The vampire’s pale skin had been mottled with bruises, which meant he had likely been left alone for quite some time.
Like Jonathan, the creature had been abandoned by his maker.
Marguerite.
He was sure he’d caught her scent during the battle, although he’d left that detail out of his report.
One whiff of incense and beeswax was not proof.
The possibility remained that she was the maker of the fledgling, but given how tightly she’d controlled her nest, he could not imagine her creating more vampires, only to allow them to roam the city without her guidance.
He pushed to his feet and returned to the room where he spent his daylight hours.
Despite what he’d told his sisters, he felt like there were hundreds of knives cutting him apart from the inside, and there was a stickiness in his chest that no amount of coughing had dislodged.
He removed his coat and shirt, then inspected his flesh in the moonlight.
There were several angry wounds covering the upper part of his chest and his hip.
Injuries that should have healed hours ago.
He probed a section of purple-yellow skin and winced at the shooting pain.
According to his brothers, the third phase of mate atrophy included unexplained bruises.
Impossible. It was much too soon. Cordon and Marcus had been decades older when they’d reached the third phase.
Jonathan had gone too long without drinking human blood, that was all.
He would change his clothes and visit the Grand Cirque.
There was a flirtatious acrobat, Amelia the Aerialist, who’d previously suggested she would be amenable to his patronage.

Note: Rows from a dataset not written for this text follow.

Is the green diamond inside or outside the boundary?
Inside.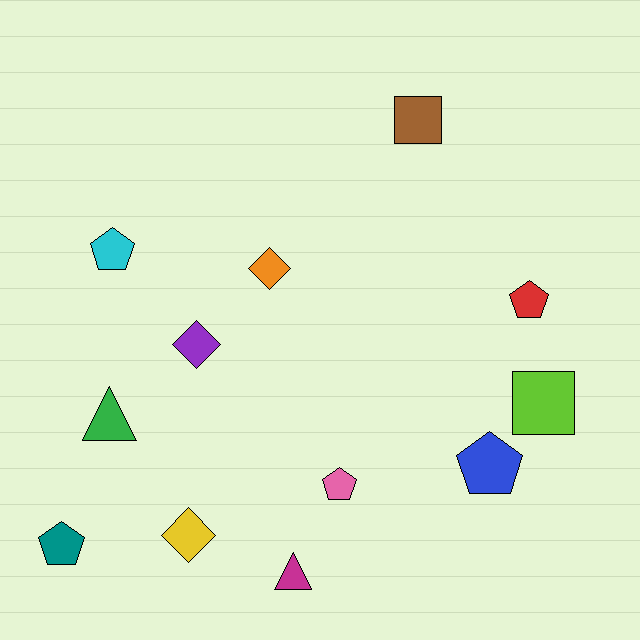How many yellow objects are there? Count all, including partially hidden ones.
There is 1 yellow object.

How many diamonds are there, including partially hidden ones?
There are 3 diamonds.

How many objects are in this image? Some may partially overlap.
There are 12 objects.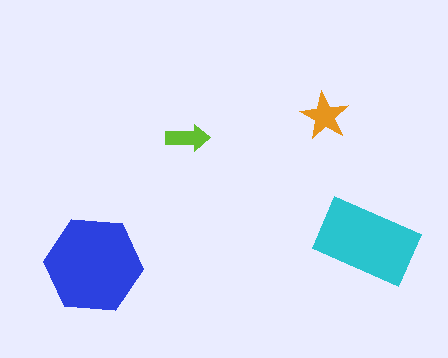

But as he imagined lowering his mouth to the neck of the muscular beauty, her shape twisted and warped until it was Felicity in his arms, and he was suddenly certain that only the hunter’s blood would ease his thirst.
The damned woman was ruining his life. It didn’t matter how delicious she smelled, or how entertaining she was to tease, or how her determination reminded him of himself before he’d allowed apathy and bitterness to bloom in his heart.
He shook his head. His sisters were right; he’d become too involved with the hunter. It was time to end their association. He would find a victim to restore his strength, then break into the museum and steal the codex before his symptoms worsened.